Handling the Differences

Running a regression test is only half the story—how you handle the results is just as important. Once the test is complete, the platform presents a detailed list of everything that changed compared to the baseline. Some of these changes will be intentional and expected—the result of planned updates. But others may be unintended side effects, often referred to as collateral damage: layout shifts, broken links, missing fields, or data misalignments that no one anticipated. This is where the true value of regression testing lies—not just in flagging differences, but in ensuring each one is reviewed, explained, and resolved. With Original Software, these differences are automatically captured, logged, and presented in a structured, traceable format, ready for action.

The Carousel Analogy

Imagine this stage as watching the airport baggage carousel come to life. Each detected difference is like a suitcase rolling out—labelled, timestamped, and ready to be collected. Some bags are familiar and expected; others aren’t. But they all arrive the same way: one after the other, circling until someone takes responsibility. Just as an unclaimed bag might raise concern at an airport, an unreviewed difference in your regression test is a potential risk. The carousel metaphor makes it clear: the job isn’t done when the bags appear—it’s done when each one has been claimed, checked, and accounted for.
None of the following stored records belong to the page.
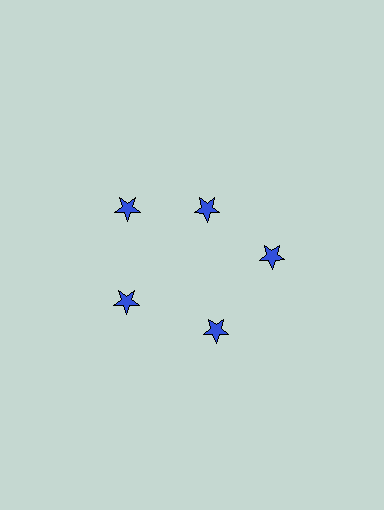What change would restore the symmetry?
The symmetry would be restored by moving it outward, back onto the ring so that all 5 stars sit at equal angles and equal distance from the center.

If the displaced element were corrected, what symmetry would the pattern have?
It would have 5-fold rotational symmetry — the pattern would map onto itself every 72 degrees.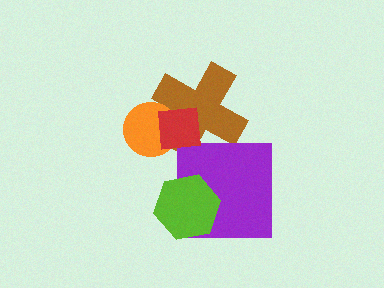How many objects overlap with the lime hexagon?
1 object overlaps with the lime hexagon.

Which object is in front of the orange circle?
The red square is in front of the orange circle.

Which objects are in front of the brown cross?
3 objects cover part of the brown cross: the purple square, the orange circle and the red square.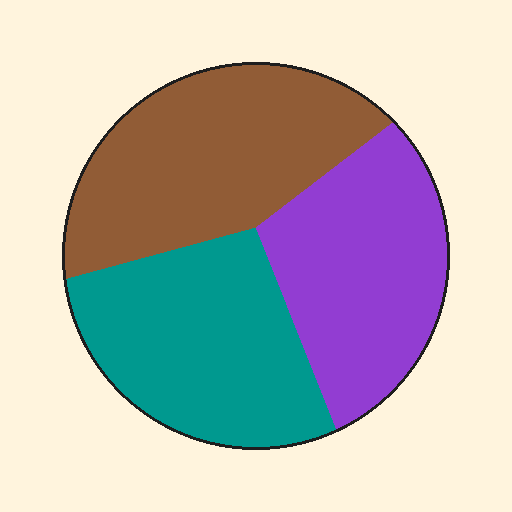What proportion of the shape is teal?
Teal takes up between a sixth and a third of the shape.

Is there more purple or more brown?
Brown.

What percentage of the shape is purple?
Purple takes up about one third (1/3) of the shape.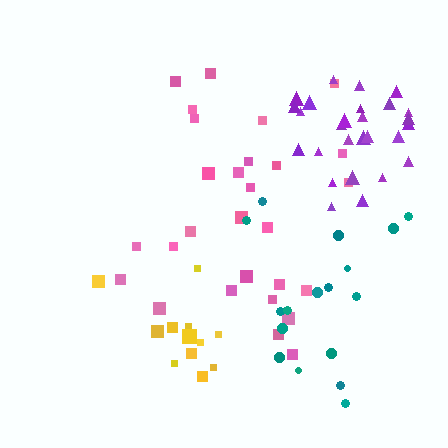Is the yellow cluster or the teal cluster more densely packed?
Yellow.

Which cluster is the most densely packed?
Purple.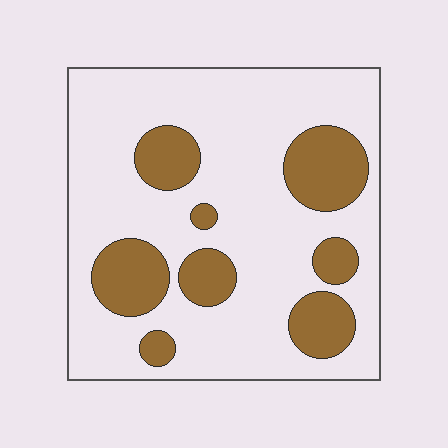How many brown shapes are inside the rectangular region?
8.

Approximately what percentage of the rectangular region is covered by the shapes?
Approximately 25%.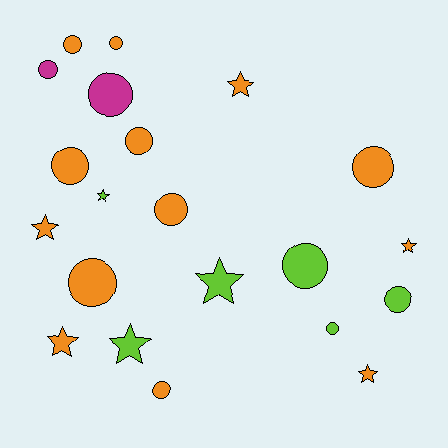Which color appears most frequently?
Orange, with 13 objects.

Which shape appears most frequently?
Circle, with 13 objects.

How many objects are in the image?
There are 21 objects.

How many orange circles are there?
There are 8 orange circles.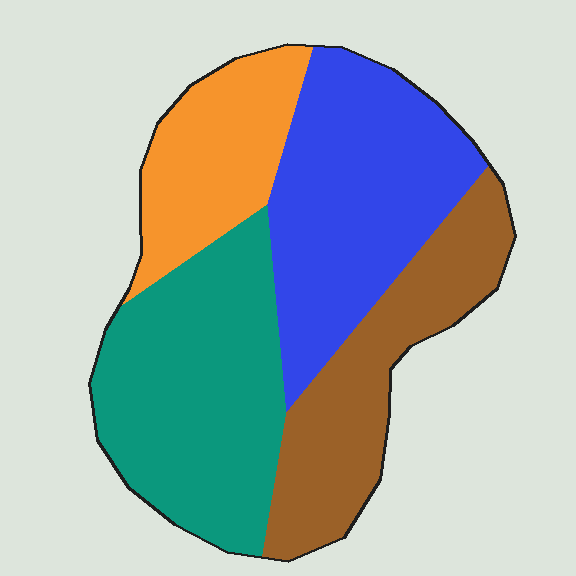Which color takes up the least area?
Orange, at roughly 15%.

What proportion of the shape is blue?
Blue takes up about one third (1/3) of the shape.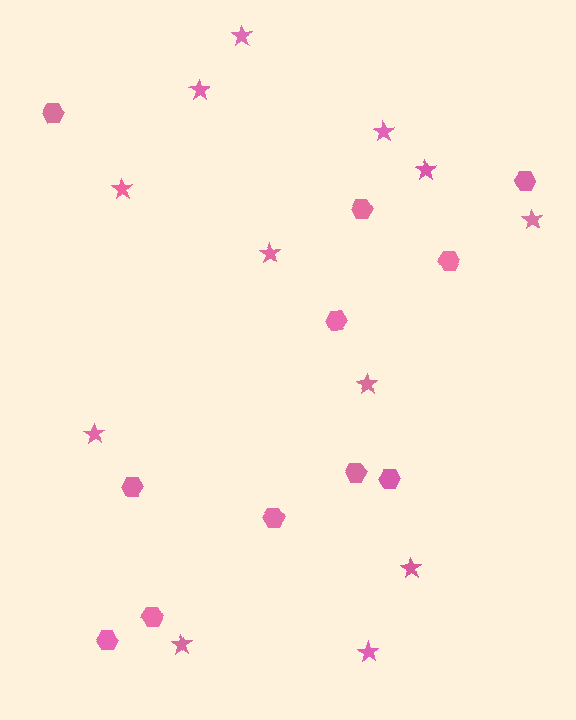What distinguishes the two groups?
There are 2 groups: one group of hexagons (11) and one group of stars (12).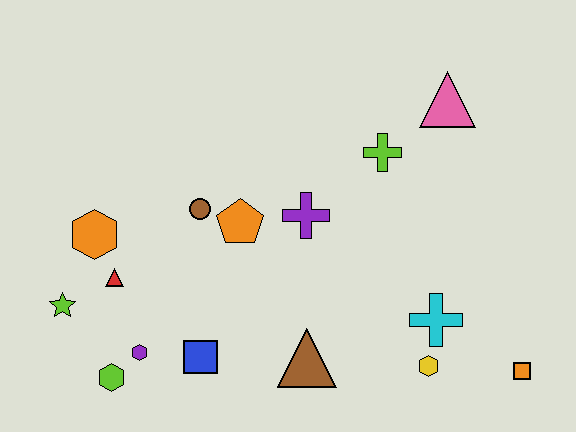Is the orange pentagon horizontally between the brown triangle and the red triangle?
Yes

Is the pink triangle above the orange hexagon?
Yes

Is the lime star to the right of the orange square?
No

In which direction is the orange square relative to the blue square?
The orange square is to the right of the blue square.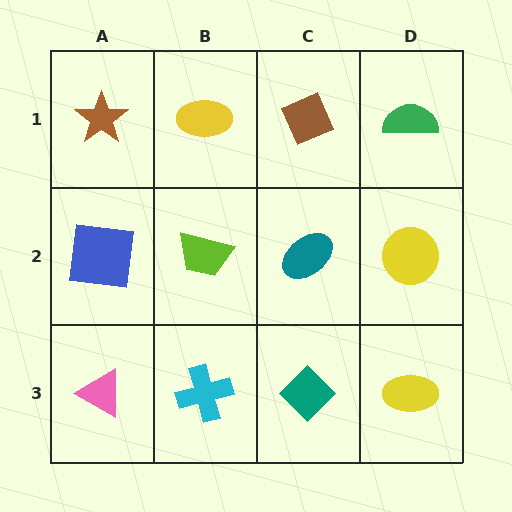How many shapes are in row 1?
4 shapes.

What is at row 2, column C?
A teal ellipse.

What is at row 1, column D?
A green semicircle.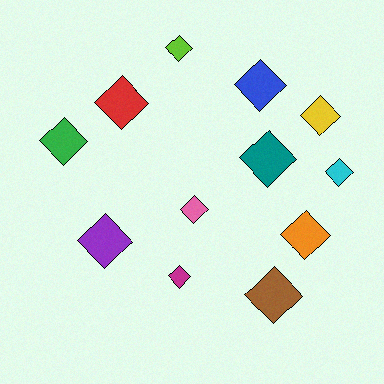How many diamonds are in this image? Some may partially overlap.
There are 12 diamonds.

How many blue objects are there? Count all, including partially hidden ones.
There is 1 blue object.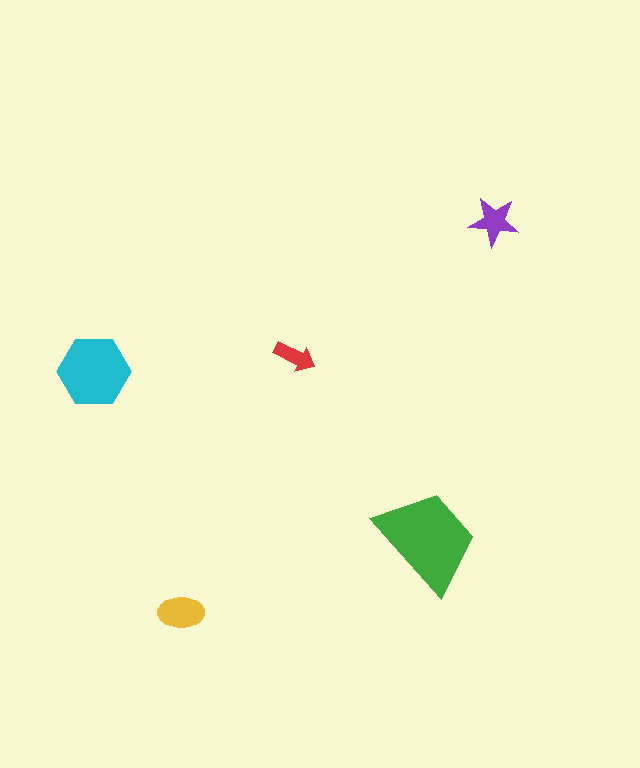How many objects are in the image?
There are 5 objects in the image.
Reviewing and Confirming Intended Changes

Once the test is complete and all differences are identified, the next step is to review and validate the expected changes. This responsibility usually falls to Business Analysts, Product Owners, or whoever initiated the updates. Within the Original Software platform, each reported difference can be easily selected and marked as “expected,” confirming that it aligns with the intended change. This step helps separate deliberate updates from potential issues. Every interaction is automatically recorded, building a complete audit trail that shows exactly who reviewed each change, when they did it, and why it was accepted—bringing transparency and accountability to the regression process.

The Carousel Analogy

Think of this step as passengers collecting their luggage from the carousel. Each difference detected by the regression test is a bag tagged with the name of the person who made the change. It’s now their job to come over, recognise it, and take it off the carousel. With Original Software, this happens digitally—one click to mark it as expected. And just like airport security keeps a record of who claimed each bag, the platform logs every action, ensuring you have full traceability across the entire test cycle.
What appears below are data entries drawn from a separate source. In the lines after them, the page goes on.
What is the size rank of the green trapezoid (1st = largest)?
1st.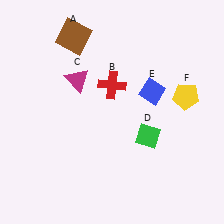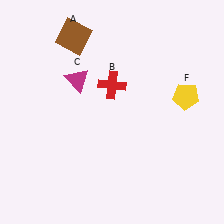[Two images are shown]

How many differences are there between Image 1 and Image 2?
There are 2 differences between the two images.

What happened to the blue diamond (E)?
The blue diamond (E) was removed in Image 2. It was in the top-right area of Image 1.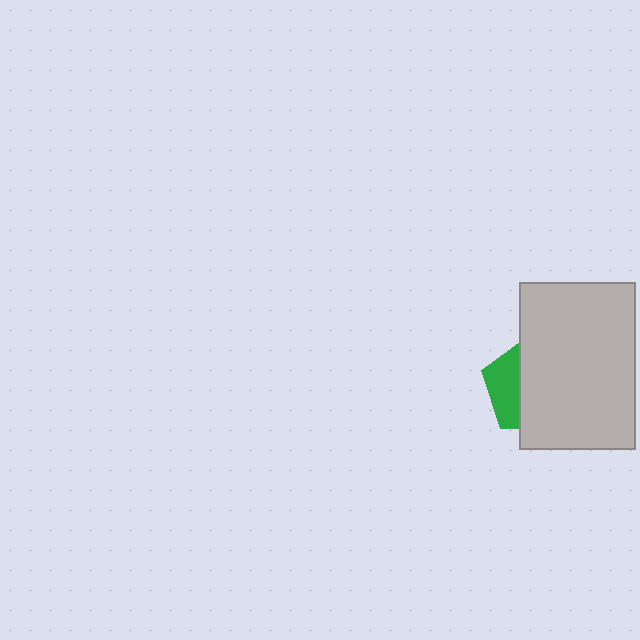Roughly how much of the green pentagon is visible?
A small part of it is visible (roughly 35%).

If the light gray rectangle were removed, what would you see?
You would see the complete green pentagon.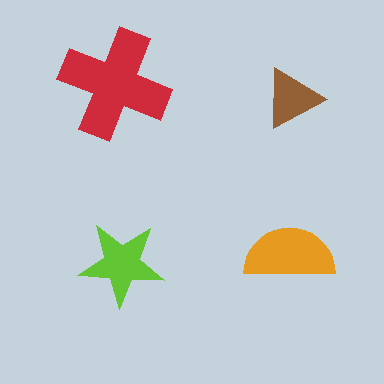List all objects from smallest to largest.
The brown triangle, the lime star, the orange semicircle, the red cross.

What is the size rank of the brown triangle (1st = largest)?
4th.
Validating the Outcome: What Happens Next?

Once all reported differences have been reviewed and accounted for, you should have a clear and verified result. If everything has gone as planned, all expected changes have been confirmed, no unexpected issues have appeared, and the test cycle can be confidently closed. You’re now free to move forward with your next development sprint or deployment—knowing that nothing was missed.

However, if unclaimed differences remain, they act as red flags. These are the changes no one expected and no one has taken responsibility for—often signs of unintended side effects or regressions introduced by new code. These anomalies must be investigated, understood, and resolved before the release can be considered safe.

The Carousel Analogy

Ideally, after a flight, every passenger collects their bags, and the carousel is left empty. The same goes for a regression test: if all changes are expected and accounted for, there should be no surprises left circling. But what if a few bags remain? We’ve all seen the lonely suitcase going around with no one in sight to claim it. In the testing world, that unclaimed baggage is a silent warning—a difference the system spotted that no one anticipated. It’s a sign that something has changed under the radar and needs your attention before moving on.

Regression Testing as Your Safety Net

At its core, regression testing is your safety net—catching issues before they reach production, before they disrupt users, and before they escalate into costly failures. It gives you the confidence that everything still works as expected, even after complex changes. By using a solution like Original Software, you’re not just checking a few functions—you’re validating the full experience, across every screen, every data point, and every user journey. Whether changes are expected or not, nothing slips through unnoticed.

Just like a safety net under a high wire, regression testing is often invisible until it’s needed—and then, it’s absolutely invaluable. If an unclaimed “bag” (unexpected change) appears, the test flags it. If nothing appears at all, it confirms the software is stable. Either way, the safety net has done its job. And that peace of mind is exactly what regression testing is designed to deliver.